Towards Scalable Deep Learning via I/O Analysis and Optimization
|Title||Towards Scalable Deep Learning via I/O Analysis and Optimization|
|Year of Publication||2017|
|Authors||Pumma, S, Si, M, Feng, W, Balaji, P|
Deep learning systems have been growing in prominence as a way to automatically characterize objects, trends, and anomalies. Given the importance of deep learning systems, researchers have been investigating techniques to optimize such systems. An area of particular interest has been using large supercomputing systems to quickly generate effective deep learning networks: a phase often referred to as “training” of the deep learning neural network. As we scale existing deep learning frameworks—such as Caffe—on these large supercom- puting systems, we notice that the parallelism can help improve the computation tremendously, leaving data I/O as the major bottleneck limiting the overall system scalability. In this paper, we first present a detailed analysis of the performance bottlenecks of Caffe on large supercomputing systems.

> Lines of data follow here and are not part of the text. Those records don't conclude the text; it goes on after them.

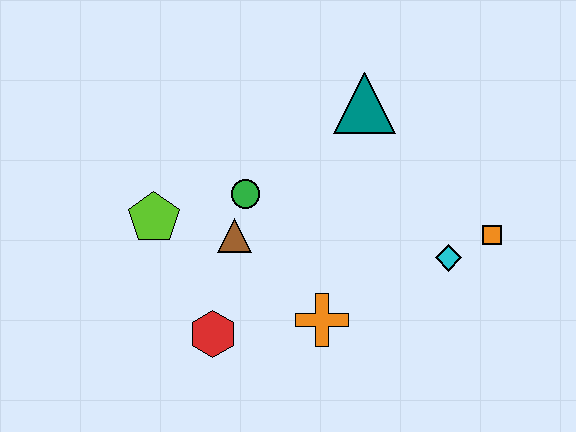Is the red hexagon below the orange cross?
Yes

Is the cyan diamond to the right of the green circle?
Yes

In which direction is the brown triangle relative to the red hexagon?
The brown triangle is above the red hexagon.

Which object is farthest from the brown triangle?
The orange square is farthest from the brown triangle.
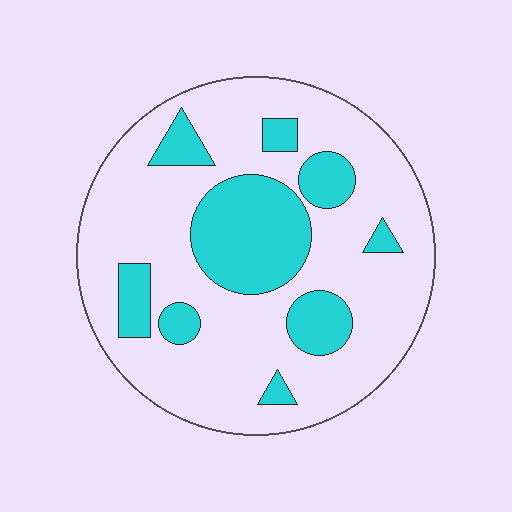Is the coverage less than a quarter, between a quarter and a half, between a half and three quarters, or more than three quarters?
Between a quarter and a half.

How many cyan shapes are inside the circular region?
9.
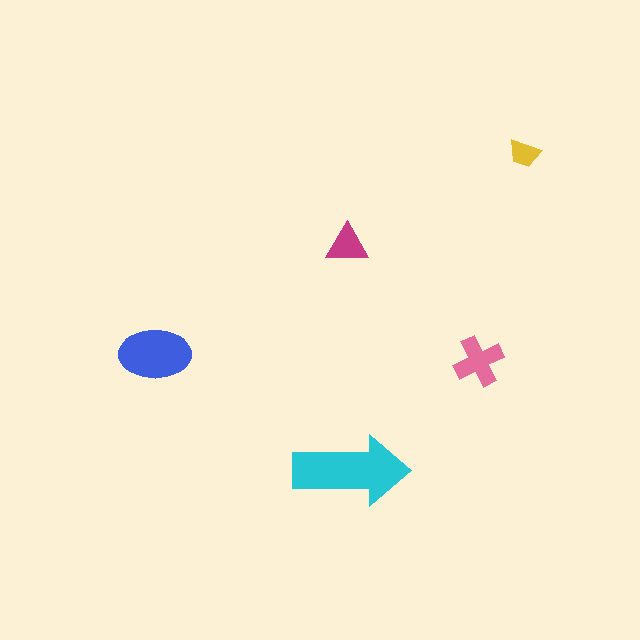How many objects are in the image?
There are 5 objects in the image.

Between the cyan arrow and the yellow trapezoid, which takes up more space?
The cyan arrow.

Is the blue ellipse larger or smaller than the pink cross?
Larger.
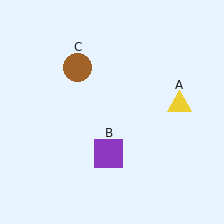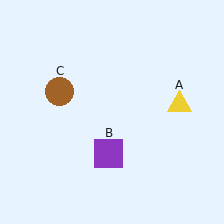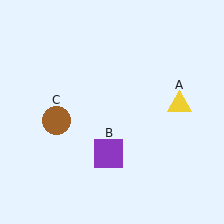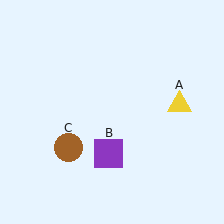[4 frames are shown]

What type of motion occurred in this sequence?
The brown circle (object C) rotated counterclockwise around the center of the scene.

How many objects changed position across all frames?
1 object changed position: brown circle (object C).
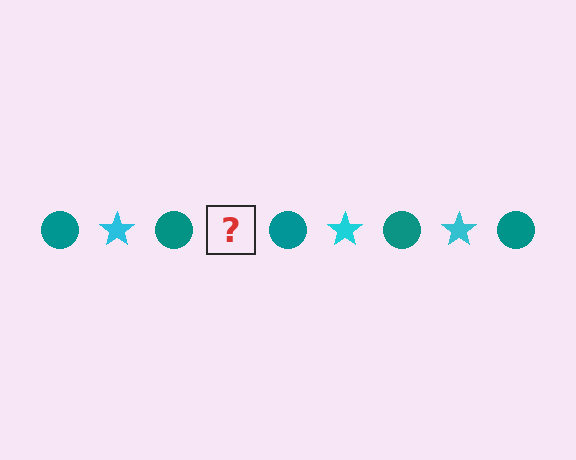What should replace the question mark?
The question mark should be replaced with a cyan star.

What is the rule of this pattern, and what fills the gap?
The rule is that the pattern alternates between teal circle and cyan star. The gap should be filled with a cyan star.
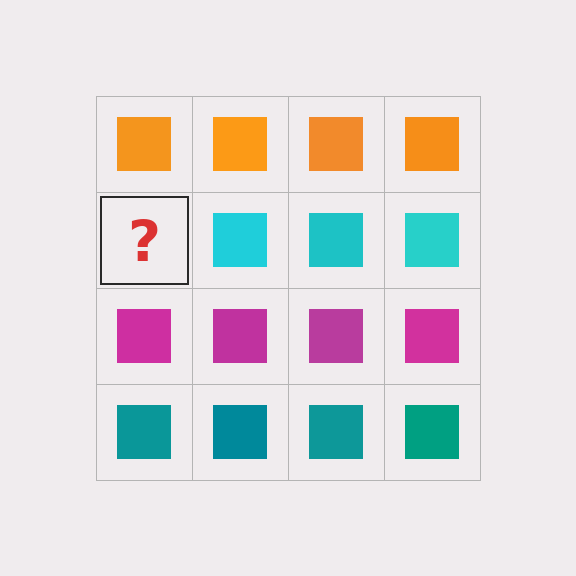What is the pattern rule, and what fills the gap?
The rule is that each row has a consistent color. The gap should be filled with a cyan square.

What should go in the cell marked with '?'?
The missing cell should contain a cyan square.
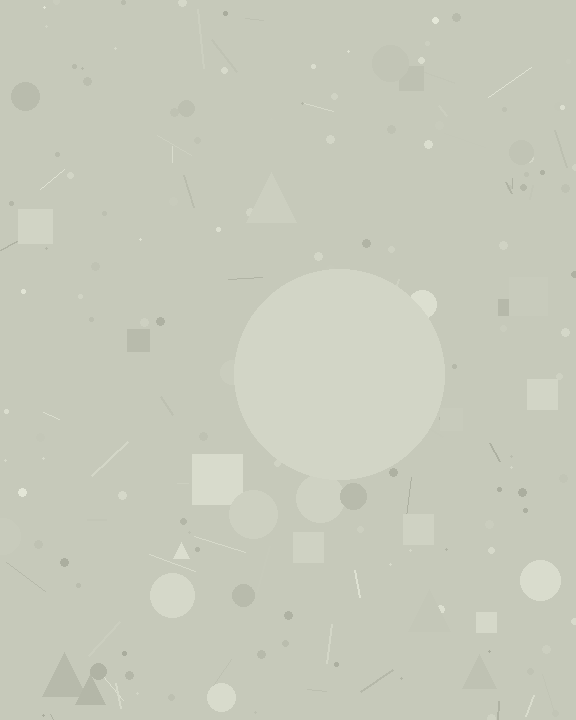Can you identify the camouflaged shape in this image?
The camouflaged shape is a circle.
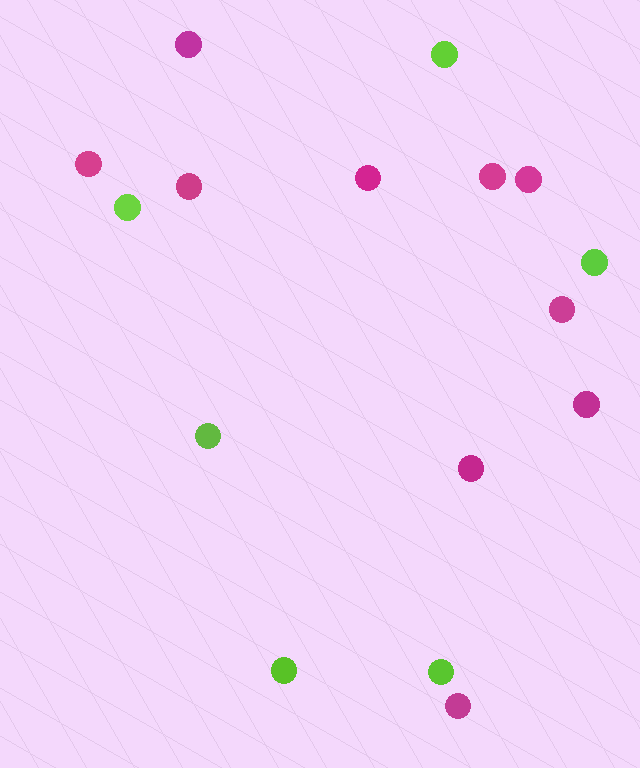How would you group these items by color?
There are 2 groups: one group of magenta circles (10) and one group of lime circles (6).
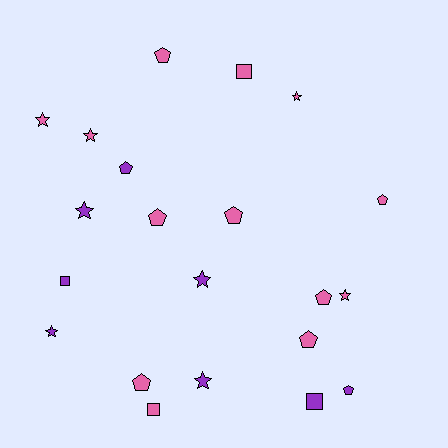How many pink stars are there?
There are 4 pink stars.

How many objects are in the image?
There are 21 objects.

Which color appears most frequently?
Pink, with 13 objects.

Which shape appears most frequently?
Pentagon, with 9 objects.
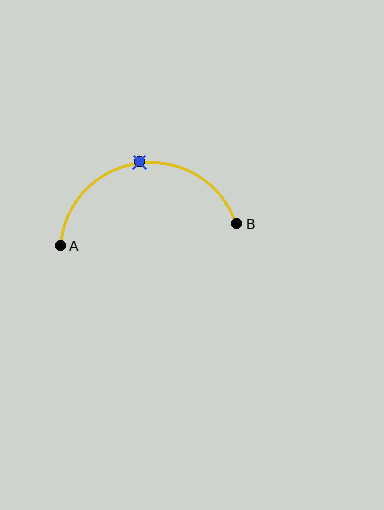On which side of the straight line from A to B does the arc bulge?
The arc bulges above the straight line connecting A and B.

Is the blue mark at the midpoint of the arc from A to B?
Yes. The blue mark lies on the arc at equal arc-length from both A and B — it is the arc midpoint.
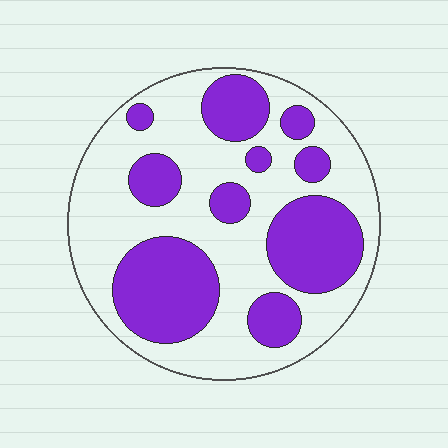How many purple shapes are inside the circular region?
10.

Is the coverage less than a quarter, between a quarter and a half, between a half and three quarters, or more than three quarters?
Between a quarter and a half.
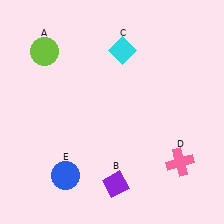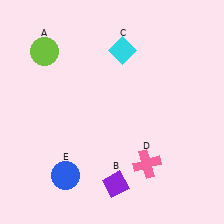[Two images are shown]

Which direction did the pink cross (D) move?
The pink cross (D) moved left.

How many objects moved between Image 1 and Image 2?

Our analysis shows that the I/O subsystem of Caffe—LMDB—relies on memory-mapped I/O to access its database, which can be highly inefficient on large-scale systems because of its interaction with the process scheduling system and the network-based parallel filesystem. Based on this analysis, we then present LMDBIO, our optimized I/O plugin for Caffe that takes into account the data access pattern of Caffe in order to vastly improve I/O performance. Our experimental results show that LMDBIO can improve the overall execution time of Caffe by nearly 20-fold in some cases.